Tel est le but de la retraite: quitter vos sentiments et prendre ceux de Jésus-Christ. Grave entreprise, et qui doit faire tout le fond de nos réflexions.

l. — Sacrifice de nos sentiments humains

Jetons un coup d’oeil rapide sur tout ce dont nous sommes obligés de nous dépouiller. Quand j’aurai dit que nous sommes obligés de nous dépouiller du vieil homme, j’aurai tout dit et je n’aurai rien dit, parce qu’il faut entrer dans le détail.

1° Sacrifice de nos idées personnelles. Le milieu où nous sommes nés, notre éducation, notre caractère, nous donnent un certain nombre d’idées qui semblent ne faire qu’un avec nous. C’est un ensemble de notions dans lesquelles nous avons été façonnés et qui nous sont une seconde nature. Ces idées nous dominent malgré nous, et quand elles nous entraînent, nous semblons ne suivre que la pente de notre intelligence, tant elles lui sont devenues inhérentes.

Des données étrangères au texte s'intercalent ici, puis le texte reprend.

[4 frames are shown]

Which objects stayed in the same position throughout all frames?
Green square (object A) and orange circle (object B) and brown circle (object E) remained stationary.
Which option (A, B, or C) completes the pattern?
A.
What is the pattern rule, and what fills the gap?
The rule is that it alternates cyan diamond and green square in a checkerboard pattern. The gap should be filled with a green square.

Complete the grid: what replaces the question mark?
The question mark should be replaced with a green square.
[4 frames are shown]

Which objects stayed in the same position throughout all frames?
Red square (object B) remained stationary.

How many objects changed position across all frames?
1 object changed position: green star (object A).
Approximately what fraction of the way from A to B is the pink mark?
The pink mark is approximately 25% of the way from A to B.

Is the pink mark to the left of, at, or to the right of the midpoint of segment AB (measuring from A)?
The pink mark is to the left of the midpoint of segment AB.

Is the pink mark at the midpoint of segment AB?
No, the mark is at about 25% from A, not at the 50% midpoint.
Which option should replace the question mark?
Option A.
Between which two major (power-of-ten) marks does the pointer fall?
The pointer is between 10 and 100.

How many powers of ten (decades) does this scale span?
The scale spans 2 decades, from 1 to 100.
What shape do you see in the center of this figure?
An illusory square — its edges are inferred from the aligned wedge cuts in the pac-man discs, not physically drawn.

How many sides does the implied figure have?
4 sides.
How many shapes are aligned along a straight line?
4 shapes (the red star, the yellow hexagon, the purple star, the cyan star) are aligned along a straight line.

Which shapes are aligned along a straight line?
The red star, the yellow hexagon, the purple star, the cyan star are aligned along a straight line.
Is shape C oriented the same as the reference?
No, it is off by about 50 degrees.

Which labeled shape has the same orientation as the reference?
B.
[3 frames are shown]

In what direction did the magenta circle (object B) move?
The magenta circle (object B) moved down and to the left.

Or, parmi ces idées, il en est un très grand nombre qui jaillissent d’une intelligence ignorante, faussée par l’erreur ou corrompue par les séductions des sens. Ne nous faisons pas illusion. Quelle est la source de la plupart des idées qui président à la direction de notre vie? Avec quel effroi, si nous sommes sincères, ne devrons-nous pas répondre que presque toujours les idées les plus fausses, les plus humaines, ont présidé à ce qu’on appelle, bien à tort, une vie chrétienne!

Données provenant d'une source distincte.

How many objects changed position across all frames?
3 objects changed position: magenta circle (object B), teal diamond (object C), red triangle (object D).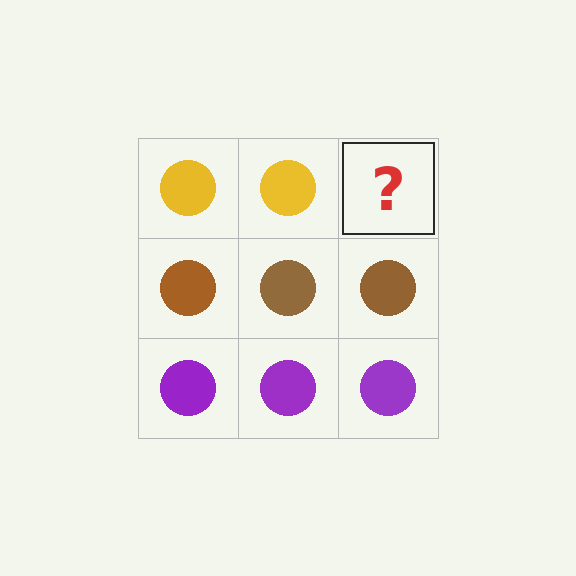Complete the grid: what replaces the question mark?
The question mark should be replaced with a yellow circle.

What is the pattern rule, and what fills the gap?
The rule is that each row has a consistent color. The gap should be filled with a yellow circle.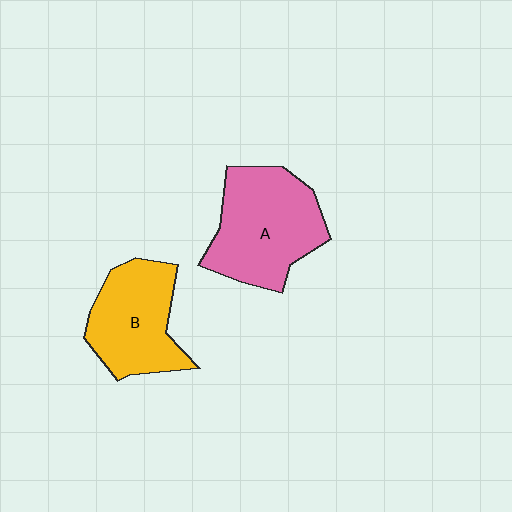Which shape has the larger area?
Shape A (pink).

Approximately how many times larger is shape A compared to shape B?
Approximately 1.2 times.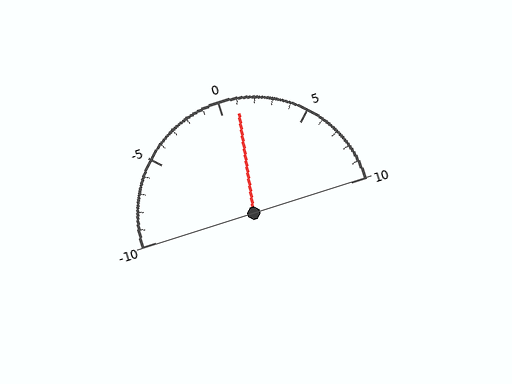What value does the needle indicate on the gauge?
The needle indicates approximately 1.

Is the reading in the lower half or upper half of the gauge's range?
The reading is in the upper half of the range (-10 to 10).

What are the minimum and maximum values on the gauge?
The gauge ranges from -10 to 10.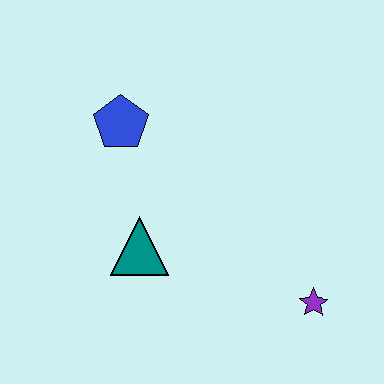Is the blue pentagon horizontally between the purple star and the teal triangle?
No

2° Sacrifice des jugements portés à l’aide de ces idées. — Nous partons du principe que nos idées sont bonnes. Or, si elles sont ou fausses ou faussées, où arriverons-nous? Aux jugements les plus faux, les plus erronés. Et c’est précisément ce que l’on voit tous les jours. Jugements étroits, petits, mesquins, parce que nous nous complaisons dans l’ordre d’idées le plus rétréci. Rien n’est plus commode que ce genre déplorable. On s’y laisse aller parce qu’il n’y a aucun effort à faire. Rien n’est simple comme un pareil procédé. On a des idées étroites, les jugements sont comme les idées. On n’a pas la peine de chercher à s’élargir, on va se rapetissant tous les jours.

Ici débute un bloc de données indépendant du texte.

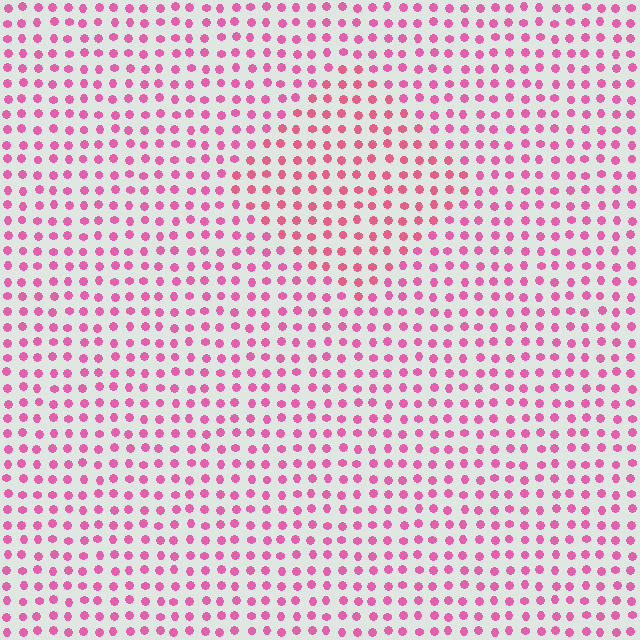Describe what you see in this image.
The image is filled with small pink elements in a uniform arrangement. A diamond-shaped region is visible where the elements are tinted to a slightly different hue, forming a subtle color boundary.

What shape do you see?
I see a diamond.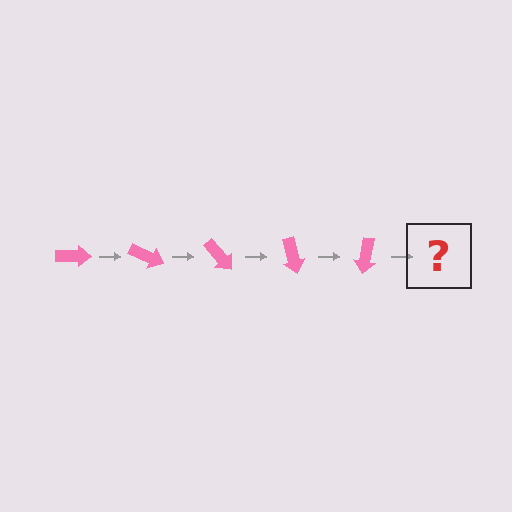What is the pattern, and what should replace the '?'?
The pattern is that the arrow rotates 25 degrees clockwise each step. The '?' should be a pink arrow rotated 125 degrees clockwise.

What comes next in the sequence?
The next element should be a pink arrow rotated 125 degrees clockwise.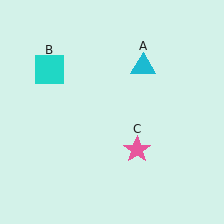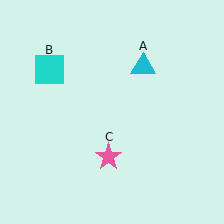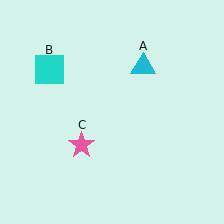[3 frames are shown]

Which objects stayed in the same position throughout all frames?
Cyan triangle (object A) and cyan square (object B) remained stationary.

Mais plus un être se rétrécit, se diminue, plus il se rapproche du néant et s’éloigne de Dieu. Or, c’est là où va la pente de notre dégradation. C’est de là qu’il faut sortir. C’est le joug dont il faut débarrasser notre intelligence. Mais que d’efforts à faire! Quelle peine à se donner pour en venir là! Surtout quand la conséquence est celle-ci : jusqu’à présent j’ai eu des idées absurdes et j’ai porté des jugements plus absurdes encore. Qui consentira à un pareil aveu?

Mais quoi! Le sacrifice de pareilles idées et de semblables jugements est-il donc si nécessaire? Hélas! oui, car, tant que vos jugements et vos idées seront ce qu’il sont, vous pourrez être d’honnêtes gens, vous ne serez pas de vrais chrétiens, encore moins des religieux parfaits. En quoi consistent ces idées humaines et ces jugements faux? C’est ce que vous révélera l’ensemble de la retraite. Mais je crois bien que vous commencez à vous en douter; et, si vous ne le soupçonnez pas, je vous plains, cela prouve que votre mal est incurable.

3° Que dirai-je du sacrifice de vos impressions?–Sous prétexte qu’on est impressionnable, on se laisse aller à toutes sortes de sentiments, tous moins chrétiens les uns que les autres. Impressions d’impatience, de mauvaise humeur, de rancune, de jalousie. La nomenclature serait longue si je voulais tout dire. Or, combien de personnes vivent sur leurs impressions, souvent d’autant plus fausses qu’elles sont plus vives! Les impressions ont la plus funeste influence sur la raison, à plus forte raison sur le monde surnaturel dans lequel on devrait vivre. Et une condition essentielle pour qui veut avancer dans la perfection chrétienne et religieuse, c’est de combattre ses impressions. On n’en vient pas toujours à bout, mais c’est beaucoup que d’avoir essayé.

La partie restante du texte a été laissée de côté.